On Wed, Oct 18, 2017 at 10:21 PM, Koos Zevenhoven <k7hoven@gmail.com> wrote:
On Wed, Oct 18, 2017 at 10:13 PM, Serhiy Storchaka <storchaka@gmail.com> wrote:
18.10.17 17:48, Nick Coghlan пише:
1. It will make those loops slower, due to the extra overhead of checking for signals (even the opcode eval loop includes all sorts of tricks to avoid actually checking for new signals, since doing so is relatively slow)
2. It will make those loops harder to maintain, since the high cost of checking for signals means the existing flat loops will need to be replaced with nested ones to reduce the per-iteration cost of the more expensive checks
3. It means making the signal checking even harder to reason about than it already is, since even C implemented methods that avoid invoking arbitrary Python code could now still end up checking for signals

I have implemented signals checking for itertools iterators. [1] The overhead is insignificant because signals are checked only for every 0x10000-th item (100-4000 times/sec). The consuming loops are not changed because signals are checked on the producer's side.
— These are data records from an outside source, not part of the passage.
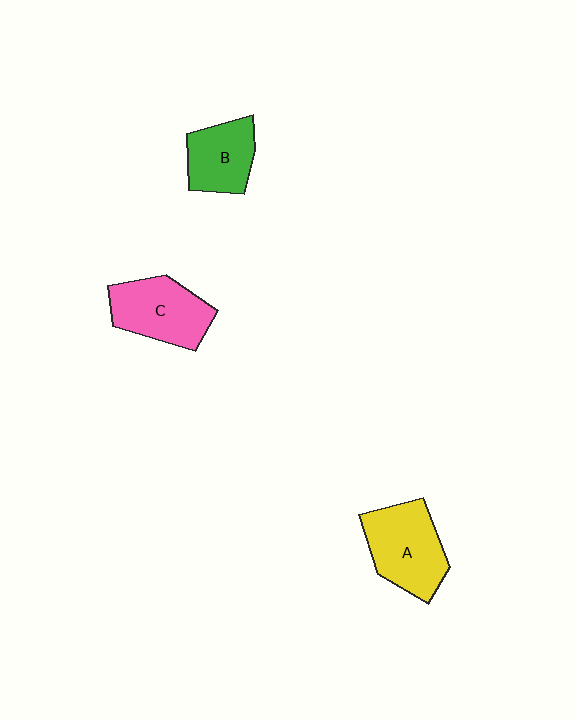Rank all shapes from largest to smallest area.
From largest to smallest: A (yellow), C (pink), B (green).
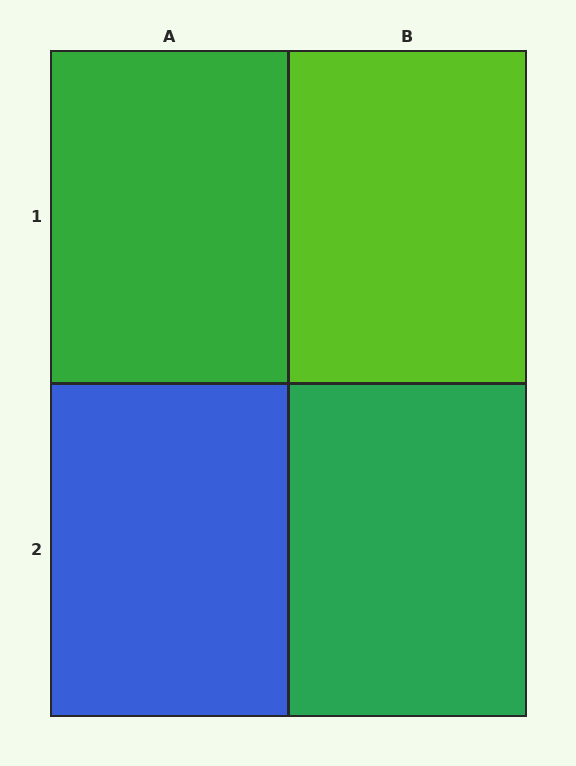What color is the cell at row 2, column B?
Green.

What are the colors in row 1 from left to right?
Green, lime.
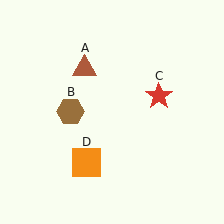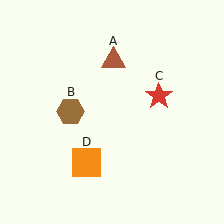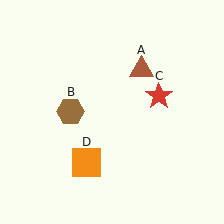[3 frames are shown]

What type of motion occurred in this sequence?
The brown triangle (object A) rotated clockwise around the center of the scene.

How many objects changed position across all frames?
1 object changed position: brown triangle (object A).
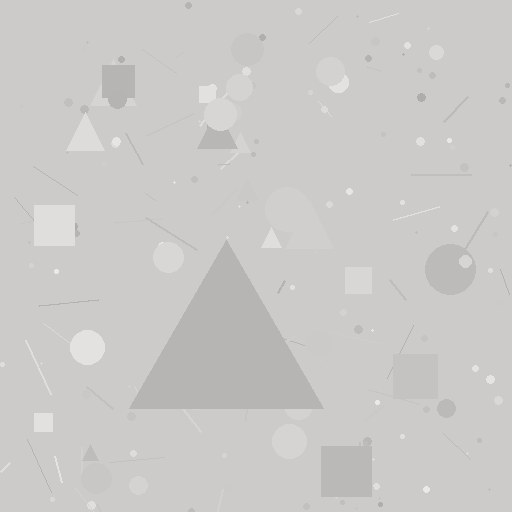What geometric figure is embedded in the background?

[1] https://bugs.python.org/issue31815


​Nice! Though I'd really like a general ​solution that other code can easily adopt, even third-party extension libraries.


​By the way, now that I actually read the BPO issue​, it looks like the benchmarks were for 0x1000 (15 bits)? And why is everyone doing powers of two anyway?

Anyway, I still don't think infinite iterables are the most common case where this problem occurs. Solving this in the most common consuming loops would allow breaking out of a lot of long loops regardless of which iterable type (if any) is being used. So I'm still asking which one should solve the problem.